デジタル庁は12日、政府と地方自治体が共同で利用する情報システム基盤「ガバメントクラウド」について、2023年度のサービス提供事業者の公募を開始した。多数の技術要件を1社で満たす必要があった選定方式を見直し、複数企業による共同提供を可能とした。これにより、昨年度は米IT大手だけが選ばれたサービス提供事業者への国内企業の参入を後押しする。

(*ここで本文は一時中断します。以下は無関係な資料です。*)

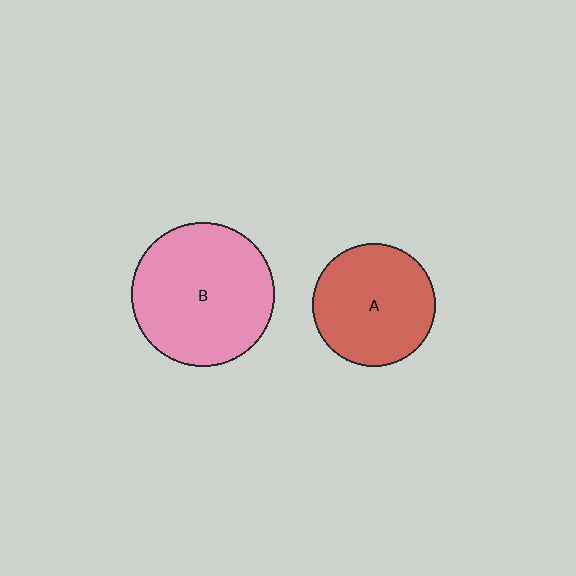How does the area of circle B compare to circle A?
Approximately 1.4 times.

 10月12日まで募集し、同月下旬に提供事業者を決定する。公募開始を受けて、クラウドサービス大手のさくらインターネットは「前向きに応募を検討している」と回答。IT大手のインターネットイニシアティブ(IIJ)は取材に対し、「登録を目指したい」とする一方、現行の要件は依然として厳しいとの認識も示した。
 ガバメントクラウドは、自治体の情報システムなどを、個別に開発して利用するのではなく、政府が提供するインターネット上の共通基盤で運用する仕組み。従来は約300の技術要件を1社で満たす必要があり、アマゾンやグーグルなど米IT大手に規模で劣る国内勢では対応が難しく、これまでに応募はなかった。
 これに対し、与党内では経済安全保障上の観点からクラウドの国産化を求める声がある。デジタル庁が5~6月に実施した意見募集では、事業者から「複数のクラウドサービス事業者が連携提供する形態」を求める声が出た。